How do you mentally stimulate him? (the reason I ask is cockers are very clever have you considered clicker training him tricks- a session of trick training every evening might help )



> Kongs are ignored, no matter how tasty the filling...chewy bones are buried within hours of having them, *'NO', being put in his bed or a smack *are not making any difference whatsoever, any ideas...pleeeease?


What exactly are you punishing him for? Burying his bones or chewing? Personally I would avoid hitting him. I know sometimes his behaviour must be frustrating (dogs eh) but I don't there is any need to hit him. Hitting a dog can in some cases cause them to be aggressive and he is only doing what he thinks is acceptable.

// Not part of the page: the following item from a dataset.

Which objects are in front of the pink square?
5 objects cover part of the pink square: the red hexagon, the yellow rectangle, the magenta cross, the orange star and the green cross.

> One more thing, chasing cats??? Any ideas how to stop this? We've tried ignoring it (at which point he sits on the cat) and we've tried preventing it....his tail is always wagging, so I think it's meant as fun rather than dinner!! The cats have tried putting him in his place with a swift paw or biting him but Toby doesn't even flinch


Personally I'd use the time out technique for this too. Have him on a house lead and the moment he shows inappropriate behaviour towards the cats tell him "that's enough" and put him into timeout for 15-20 seconds.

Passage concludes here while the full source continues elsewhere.